A neat looking church

Sugar cane

Multimodal where you pay your toll for the Cuota highways


Villas Tepetepan and RV Park in Lake Catemaco

All services including Wifi, pool, book exchange, close to groceries, Malecon and downtown

GPS Location: 18.41889  N   95.12139  W   1,200 ft



This park is right along the river

Gizmo checking out the banana tree

The park has bungalows they rent monthly for approx $361, not including power


Quoted from Wkipedia:

Catemaco is a municipality and city in the southeast of Mexican state of Veracruz, in the Sierra de Los Tuxtlas volcanic mountain range, along the Gulf of Mexico. In the 2005 INEGI Census, the municipality reported a total population of 46,702, of whom 22,965 lived in the municipal seat.[1] Ethnic composition is primarily of mestizo origin. Indigenous language speakers number fewer than 500.

The municipality of Catemaco covers a total surface area of 710.67 km² along the Gulf of Mexico between the foothills of Volcano San Martín Tuxtla and the Sierra Santa Marta, and incorporate Laguna Catemaco and Laguna Sontecomapan plus a large part of the Los Tuxtlas Biosphere Reserve. Catemaco borders the municipalities of San Andrés Tuxtla to the west, Hueyapan de Ocampo and Soteapan to the south and Tatahuicapan de Juárez and Mecayapan to the east.

Economically Catemaco depends on a mix of tourism, cattle ranching, fishery and agriculture. Statistically the municipality ranks as one of the poorer ones in Veracruz.

The city of Catemaco nestles against Lake Catemaco at 340 meters (1,115 feet) altitude and is surrounded by numerous taller volcanic peaks. To the north, Laguna Sontecomapan occupies a large flood plain and joins the gulf at La Barra de Sontecomapan, Catemaco's most accessible beach.

One of the featured attractions of the town are the "Monkey Islands", populated by abandoned research monkeys originally imported from Thailand. Almost 100 boats compete to ferry tourists out to see these Macaque monkeys imported to the islands in the 1970's.



Main Square

Lunch at a nice restaurant on the lake

John had grilled Mojarro ( Black Bass)

I had a shrimp torta

This a 23 year old crocodile that is in a pen at the restaurant. he was rescued when he was a baby and could not be re-released into the wild so the owner keeps him here. He is well cared for and fed chickens (raw)


John and I decided to take a tour of Lake Catemaco and hired a guide for a 2 hr trip.
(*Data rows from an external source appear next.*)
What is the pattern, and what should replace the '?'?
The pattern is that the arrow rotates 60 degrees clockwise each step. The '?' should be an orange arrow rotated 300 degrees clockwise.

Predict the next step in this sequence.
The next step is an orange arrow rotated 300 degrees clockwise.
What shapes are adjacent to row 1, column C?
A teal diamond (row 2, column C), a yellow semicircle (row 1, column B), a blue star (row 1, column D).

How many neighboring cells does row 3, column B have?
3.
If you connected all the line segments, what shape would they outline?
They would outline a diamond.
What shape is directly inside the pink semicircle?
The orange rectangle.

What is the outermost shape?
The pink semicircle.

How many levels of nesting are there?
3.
Cost was 450 pesos and 50 pesos for a tip

You can see on the next two photos prices and what was included in the tour. Our guide was Juan

This is where the Virgin Mary appeared to a local fisherman on several occasions

A tree with hanging roots

Fisherman throwing his net

Isla De Las Garzas

The tour stopped at this island and we got off to explore an eco reserve

Cost was 50 pesos each and we had out own personal eco guide

This was a meeting place and used as a calendar

This is where lava rocks were heated up and then used in what we would call a sauna

This is the sauna

Spring waters and special mud taken from this spot

We were taken to this dwelling and for a tip they asked if you wanted a mud facial. Of course the whole tour was in Spanish and John failed to tell me that I would be walking around with this mud on my face for the remainder of the tour ( approx 15 min)

So I went for the facial. John put 11 pesos in the tip jar ( equals approx $1/CAN)
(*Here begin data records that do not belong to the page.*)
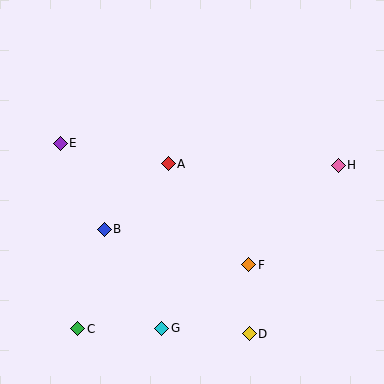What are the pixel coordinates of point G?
Point G is at (162, 328).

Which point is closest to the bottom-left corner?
Point C is closest to the bottom-left corner.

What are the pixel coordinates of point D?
Point D is at (249, 334).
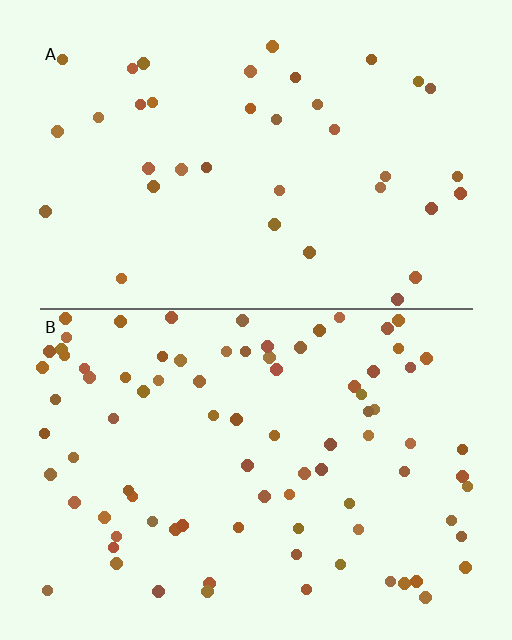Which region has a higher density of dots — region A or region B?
B (the bottom).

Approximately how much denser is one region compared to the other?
Approximately 2.3× — region B over region A.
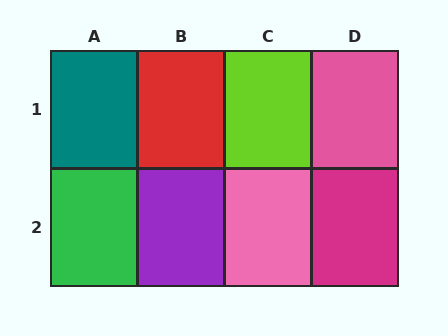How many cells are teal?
1 cell is teal.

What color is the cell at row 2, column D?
Magenta.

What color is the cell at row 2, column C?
Pink.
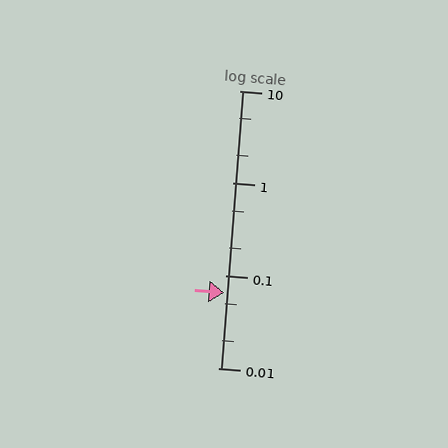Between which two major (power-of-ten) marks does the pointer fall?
The pointer is between 0.01 and 0.1.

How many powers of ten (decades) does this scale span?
The scale spans 3 decades, from 0.01 to 10.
John and I are having a drink of the water out of banana leaves made into cups. The water tastes like it is carbonated tonic water. Very good!
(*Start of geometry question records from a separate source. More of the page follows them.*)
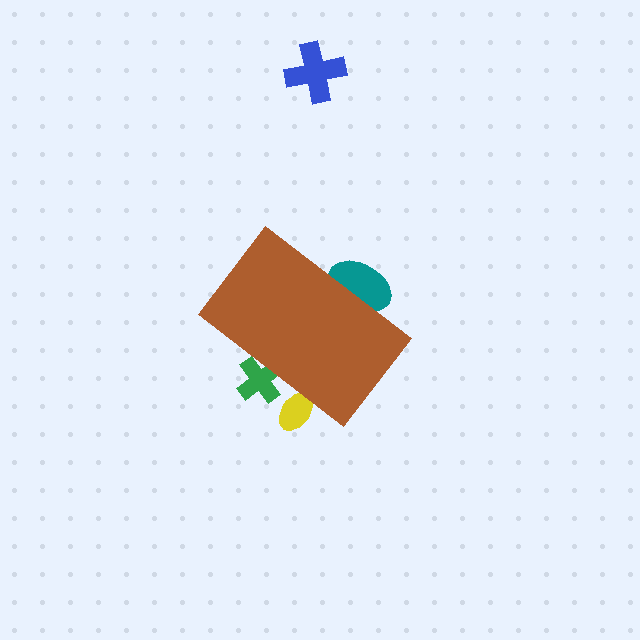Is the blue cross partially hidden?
No, the blue cross is fully visible.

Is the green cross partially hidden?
Yes, the green cross is partially hidden behind the brown rectangle.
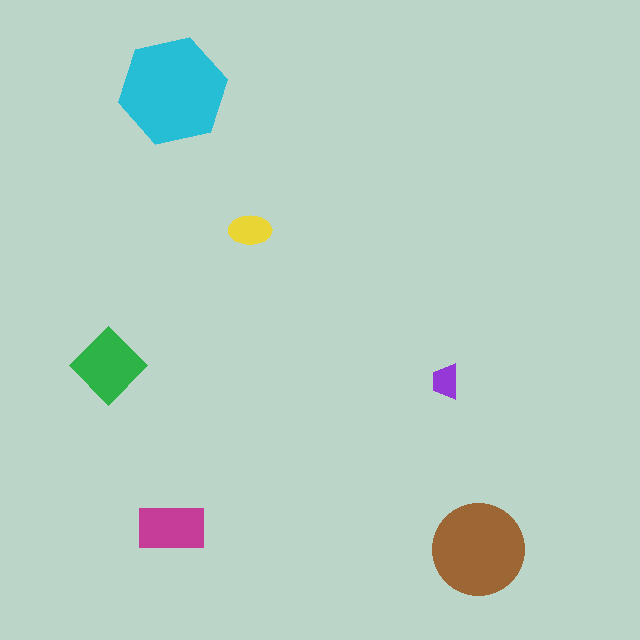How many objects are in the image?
There are 6 objects in the image.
Notice John can barely contain his laughter at having me in the mud mask!!!!!!!!!!!!!

I obviously look sexy in mud!!!

An outdoor auditorium

Lizards are bred here and released into the wild. It is a way to keep the species from becoming extinct

Macaque monkeys brought over from Thailand for experiments were later released when no longer required. there are 20 currently living on this island. There are bananas and fruit dropped off to them and they are medically checked weekly by the gov't. They are well looked after and of course their population is controlled when necessary.

They have adapted well to the island. they are known to swim under water to gather fish to eat unlike their counterparts in Thailand who stick to the forest.